In the Job Conductor page of Talend Administration Center, you define an execution task to gather the script generation, deployment and execution phases of your MapReduce and Spark Batch Jobs.
Before you begin
Ensure that the client machine on which the Talend Jobs are executed can recognize the host names of the nodes of the Hadoop cluster to be used. For this purpose, add the IP address/hostname mapping entries for the services of that Hadoop cluster in the hosts file of the client machine.
In this use case, this machine is the one on which Talend Runtime is installed.
The Hadoop cluster to be used has been properly configured and is running.
The administrator of the cluster has given read/write rights and permissions to the username to be used for the access to the related data and directories in HDFS.
You have created the use case Jobs described in the previous sections and run them successfully from the Studio.
- Log in to Talend Administration Center with the account you have created in Setting up your first user and project.
- In the Menu tree view of your Talend Administration Center, click Job Conductor to display the Job conductor page.
- From the toolbar on the Job Conductor page, click Add > Normal Task to clear the Execution task configuration panel.
- In the Label field, enter the name you want to give to the task to be triggered. For example, getting_started.
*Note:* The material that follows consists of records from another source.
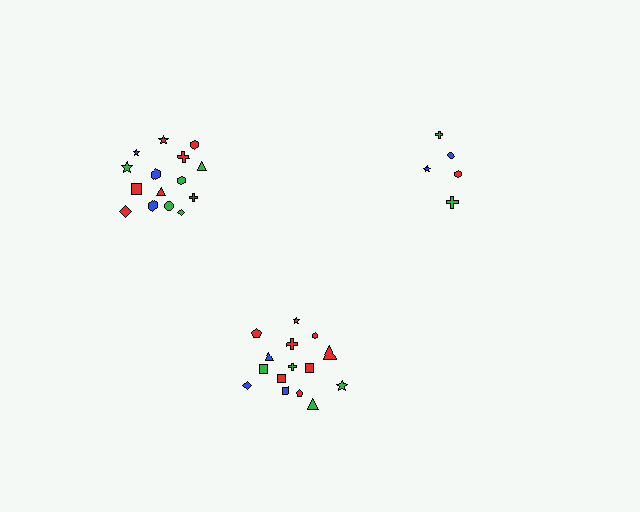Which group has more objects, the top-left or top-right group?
The top-left group.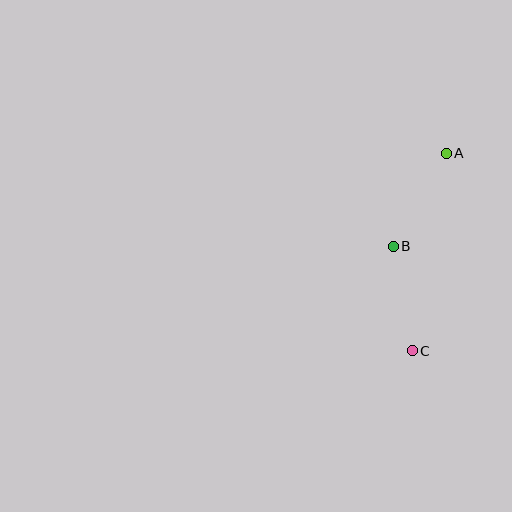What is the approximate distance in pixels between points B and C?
The distance between B and C is approximately 106 pixels.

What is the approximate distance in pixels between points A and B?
The distance between A and B is approximately 107 pixels.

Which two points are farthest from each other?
Points A and C are farthest from each other.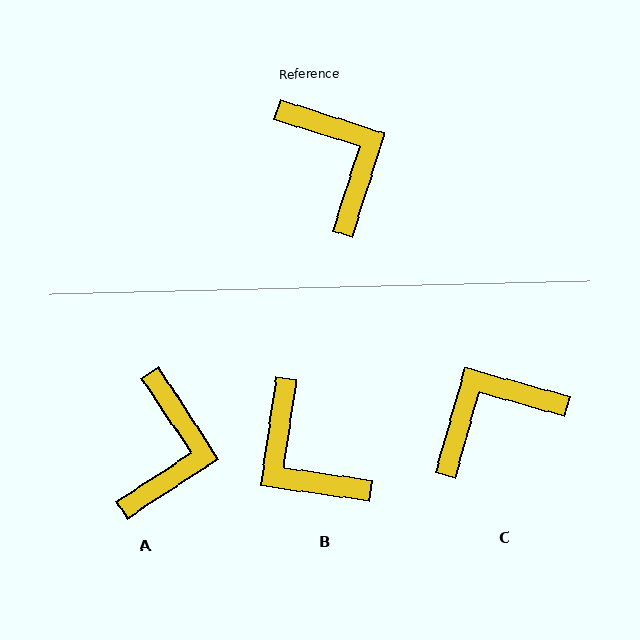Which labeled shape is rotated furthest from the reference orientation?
B, about 171 degrees away.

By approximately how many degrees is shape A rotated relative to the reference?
Approximately 39 degrees clockwise.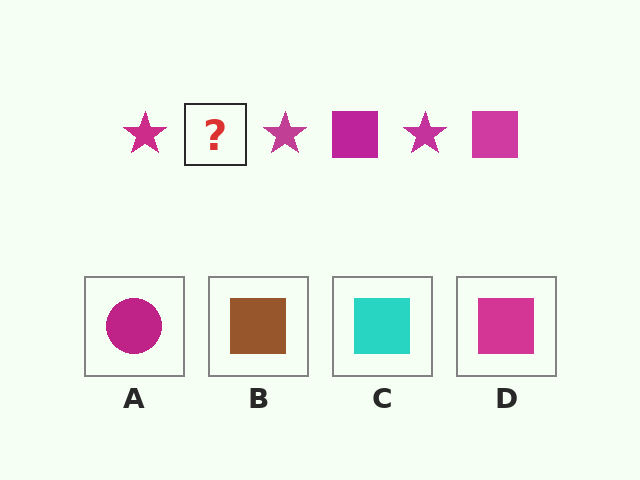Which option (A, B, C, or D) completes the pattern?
D.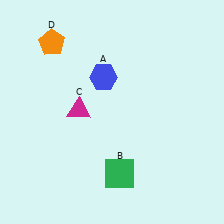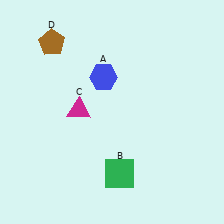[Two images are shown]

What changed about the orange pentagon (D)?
In Image 1, D is orange. In Image 2, it changed to brown.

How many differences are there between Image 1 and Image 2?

Click the icon to open a Job filter to search for the Job to be run from Job conductor and select it from the filter using
its Latest version.
For example, it can be the MapReduce Job described in Joining movie and director information using a MapReduce Job.
Once you have selected the Job, the Project, the Branch, the Name, the Version and the Context fields are all automatically filled with the related information of the selected Job.
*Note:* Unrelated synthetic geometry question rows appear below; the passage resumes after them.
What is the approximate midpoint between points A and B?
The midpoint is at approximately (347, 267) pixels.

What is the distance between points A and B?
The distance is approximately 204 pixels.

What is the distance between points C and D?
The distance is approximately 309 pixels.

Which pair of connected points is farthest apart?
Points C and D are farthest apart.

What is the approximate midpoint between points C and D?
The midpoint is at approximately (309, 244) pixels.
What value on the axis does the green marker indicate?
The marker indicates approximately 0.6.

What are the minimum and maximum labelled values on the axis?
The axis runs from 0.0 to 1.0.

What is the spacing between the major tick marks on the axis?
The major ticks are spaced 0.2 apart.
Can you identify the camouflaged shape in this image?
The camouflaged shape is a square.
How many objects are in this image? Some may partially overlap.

Select the Regenerate Job on
change check box to regenerate the selected Job before task
deployment and execution every time a modification is made to the Job
Note that if you selected Latest version, in case a new version of the Job is created in Studio, the Job will be regenerated even if you did not select the Regenerate Job on change check box.
Select the server on which the task should be deployed.
In this scenario, the server is the Talend Runtime service you have configured in Connecting Talend Runtime Container to Talend Administration Center.
Click Save to validate the
This new task is added to the task list.
In the Job conductor page,
click the getting_started task to select it and on the
toolbar, click Generate to allow the task to
fetch the relevant Job script in the relevant project from the Talend Studio
Repository and generates the code.
Once done, the status of the task changes to Ready to deploy, meaning that the code generated is now ready to be deployed on the execution server.
Click Deploy to deploy the Job
on the execution server.
Once done, the status changes to Ready to run. This means that the server has received the Job and is now ready to execute it.
Click Run to execute the
Once done, the status switches back to Ready to run, which means that the Job can be run again if needed.
In case the task did not complete properly, check the Error Status column as well as the task log for the Job completion information.
Once done, you can check, for example in the web console of your HDFS system, that the output has been written in HDFS.